Les niveaux susceptibles de produire sont détectés par les capteurs installés dans le train de tiges à l’occasion des premiers puits d’exploration. Le long du train de tiges, le dispositif de fracturation consiste en une succession de manchons perforés d’une longueur de quelques mètres qui serviront à injecter le fluide sous pression. En amont et en aval des manchons sont placés des packers destinés à isoler la zone d’injection du reste du trou. Les packers sont actionnés depuis la surface : ils ont un diamètre initial identique aux manchons et on les gonfle mécaniquement pour les sceller contre les parois de la partie horizontale du trou. Le tubage est perforé au moyen de petites charges creuses au droit des manchons (opération plug and perf) ce qui permettra au fluide injecté sous haute pression de pénétrer dans la roche. Toutes ces opérations sont commandées depuis la surface par des moyens mécaniques (train de tiges), hydrauliques (pression de boue de forage) ou électroniques.

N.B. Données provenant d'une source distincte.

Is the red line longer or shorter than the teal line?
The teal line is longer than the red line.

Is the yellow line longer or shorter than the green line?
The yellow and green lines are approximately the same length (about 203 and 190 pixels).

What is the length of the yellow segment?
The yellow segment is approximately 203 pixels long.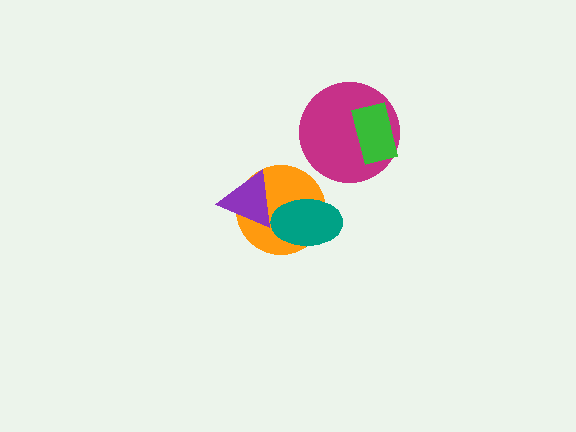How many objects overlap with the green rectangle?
1 object overlaps with the green rectangle.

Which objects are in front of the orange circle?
2 objects cover part of the orange circle: the purple triangle and the teal ellipse.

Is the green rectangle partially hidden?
No, no other shape covers it.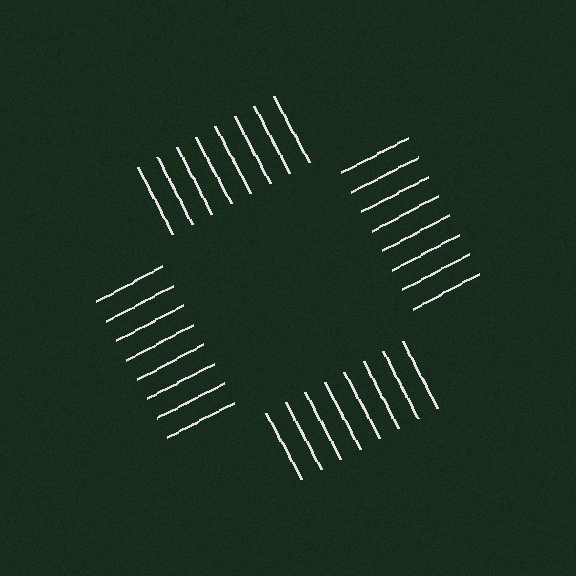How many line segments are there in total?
32 — 8 along each of the 4 edges.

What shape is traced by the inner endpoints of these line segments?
An illusory square — the line segments terminate on its edges but no continuous stroke is drawn.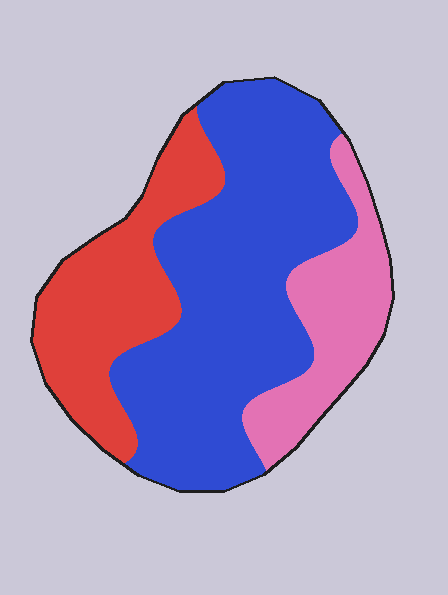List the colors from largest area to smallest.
From largest to smallest: blue, red, pink.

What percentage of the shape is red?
Red covers 26% of the shape.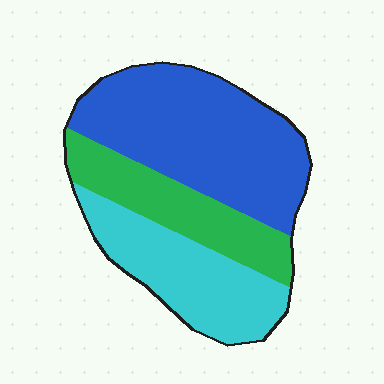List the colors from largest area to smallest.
From largest to smallest: blue, cyan, green.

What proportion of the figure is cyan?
Cyan takes up between a sixth and a third of the figure.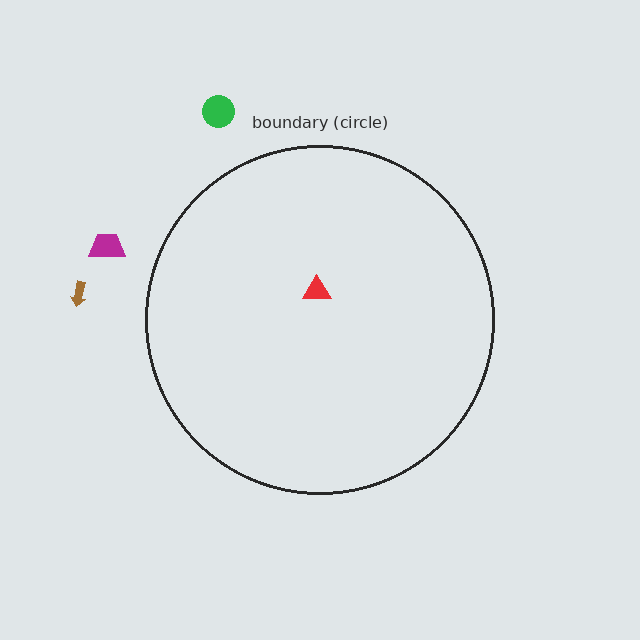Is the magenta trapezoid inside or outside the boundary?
Outside.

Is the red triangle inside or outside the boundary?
Inside.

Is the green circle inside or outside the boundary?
Outside.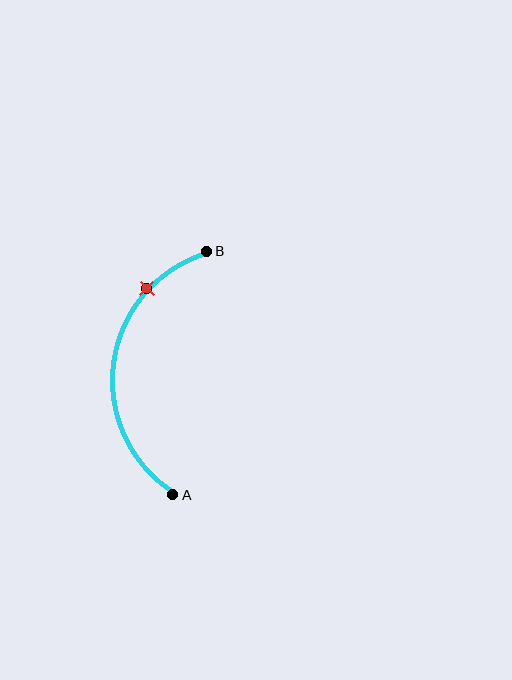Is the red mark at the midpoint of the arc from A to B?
No. The red mark lies on the arc but is closer to endpoint B. The arc midpoint would be at the point on the curve equidistant along the arc from both A and B.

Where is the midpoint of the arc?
The arc midpoint is the point on the curve farthest from the straight line joining A and B. It sits to the left of that line.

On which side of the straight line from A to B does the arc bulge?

3.3. L’opération de fracturation
Après évacuation des appareils destinés au forage, on installe une tête de puits équipée de vannes connectées aux pompes par des tuyaux souples de haute résistance à la pression (Figures 5 et 6). On peut alors injecter le fluide sous pression soit en une opération unique soit le plus souvent en multistage. Le long du forage horizontal on créera ainsi un cylindre de perméabilité large de 100 à 300 mètres de diamètre. En utilisant d’autres forages on exploitera progressivement tout le volume de la formation cible, le play. Bien entendu, cette fracturation ne doit pas s’étendre jusqu’aux formations réservoirs d’eau potable ni même à aucun réservoir de la série ce qui entrainerait des pertes de fluides. On s’est donc assuré qu’il existe des formations imperméables d’une épaisseur suffisante au dessus de la formation-cible. Ce cas est d’ailleurs le plus souvent réalisé en raison de la profondeur à laquelle on effectue les fracturations hydrauliques (1.000 à 3.500 m).
3.4. Les fluides de fracturation
Quand la pression est exercée, la roche claque donnant des mini-secousses sismiques indécelables par les humains mais qui peuvent être enregistrées par des géophones disposés en surface ou dans des puits voisins. On obtient ainsi une image de la fracturation obtenue. Le fluide de fracturation (de 5 000 à 20 000 m3) est injecté dans les fissures (Figure 7). Ce fluide est composé à 84 % d’eau, 15 % de sable ou microbilles et 0,5 à 1% d’additifs chimiques. Il faut ensuite maintenir ouvertes les fractures en y faisant pénétrer le sable ou les microbilles (le proppant). La consommation de proppant est très variable selon les formations avec une moyenne de 3 000 à 6 000 t par puits. La viscosité du fluide doit permettre leur transport. Parmi les additifs (0,5 % du fluide) figurent donc des composés viscosifiants à base de gomme de guar ou de polymères. Une fois introduits dans les fissures (qui font le plus souvent moins d’un millimètre d’ouverture) ces petits éléments doivent y rester alors que dès que cesse le pompage, le fluide est évacué rapidement vers la surface, poussé par le gaz et l’eau de la formation. En jouant sur les débits on peut faire pénétrer le proppant dans les plus petites fissures.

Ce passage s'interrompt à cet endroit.